The sandblasting kit did a good job too. It’s a basic siphon system that’s easily worth the twenty bucks. There was only one hitch with the rubber feeder hose. While blasting the ZN, the media seemed as if it were clogged. I first cleared the end of the rubber hose that was stuck down into the media. After that, I wanted to clear the gun of any clogs but couldn’t get the rubber hose off the gun. It was really stuck on.
The hose was on so tight that it wouldn’t even turn, much less pull off. A pair of hose pliers did the job, but they also ripped through the soft rubber. The rubber hose, while very flexible, is something less than rugged.
As far as blasting media goes, I chose baking soda, specifically Armex baking soda manufactured by Arm & Hammer. Armex baking soda is made for use as an abrasive in cleaning or removing coatings without altering the base material.

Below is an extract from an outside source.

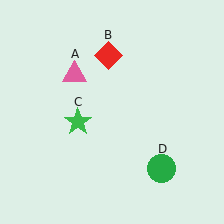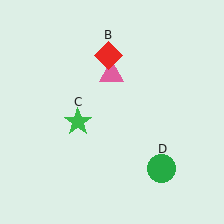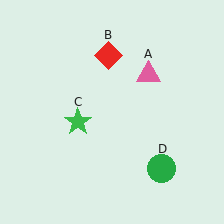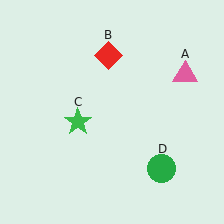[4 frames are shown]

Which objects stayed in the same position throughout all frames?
Red diamond (object B) and green star (object C) and green circle (object D) remained stationary.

Armex produces 11 different formulations for blasting everything from precision components, engine rebuild applications, delicate substrates and composite materials to architecture and masonry, processing and manufacturing equipment. One important thing that I learned is that all baking soda is not created equal. While all baking soda is chemically the same (NaHCO3), Armex is formulated for use as a blast media. Grocery store baking soda won’t get the job done. Further, it’s possible to find bags of baking soda much cheaper than Armex. For instance, I paid $39 for a 50-pound bag of Armex, medium/fine profile. At a local grain and feed store, I found a 50-pound bag of NaHCO3 (baking soda) for $14. While I didn’t experiment with the cheaper brand, my instinct tells me that was a good decision for cleaning this very grimy engine.

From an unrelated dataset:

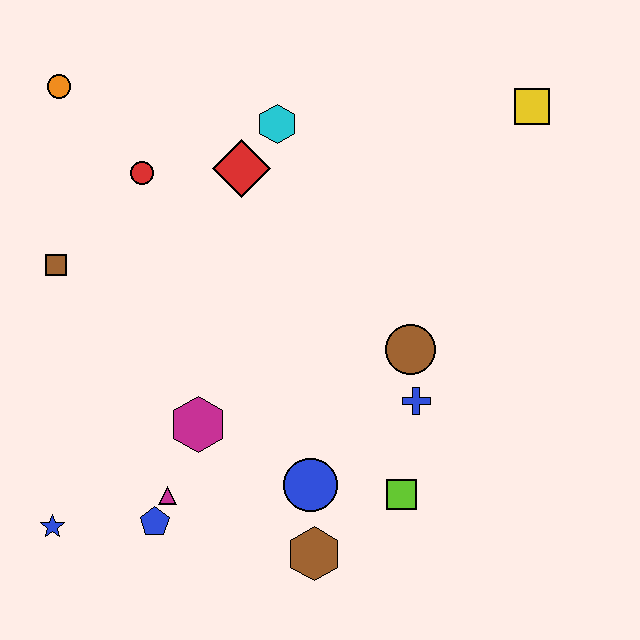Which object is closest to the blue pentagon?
The magenta triangle is closest to the blue pentagon.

Another thing that I learned is that I’ll avoid blasting in the garage. Baking soda, according to the manufacturer, fractures into much smaller particles upon impact. This results in a better cleaning action but also transforms the particle to a fine dust which goes everywhere. After blasting, I spent a couple hours doing clean-up in the garage. Next time, soda blasting will be done outdoors. Precautions will be taken to protect plants, flowers, shrubs, grass and trees with clean-up being so much easier.
Because the media fractures apart at blast pressures, Armex is considered non-recyclable, or a one-pass media. To the contrary, I was able to catch lots of the baking soda on tarps that were spread out on the floor. Because of the reclamation, I used much less than originally expected to clean the bike.
Since I’m talking about dust, it’s worth mentioning that Armex has a 0 HMIS (Hazardous Materials Identification System) rating. It adds no hazards to a project. It’s still essential, I believe, to use personal protective equipment. If that necessity isn’t abundantly clear in the first few minutes of blasting, then it’s probably not being done right. Plus, the operator needs to take into account the coating being removed.
So…as far as equipment goes, everything operated as it should. The only hiccup is that the blaster could use a water separator, especially when running for an extended period of time.
Okay, but how effective is soda blasting? First, my experience is very limited. It’s limited to this one project with this one type of media on this one surface. The bike looks much better. It did a good job. Actually, it did a very good job. This project was purposely designed not to be very aggressive. That’s how it was put together. Yet, it effectively removed years of neglect with minimal effort. I wouldn’t think twice about using soda blasting for all kinds of applications. Plus, anything that won’t fit into my blast cabinet can easily be done outside.
The downside is, if I forget to wear a mask, then I taste Alka-Seltzer all day long. Yuck.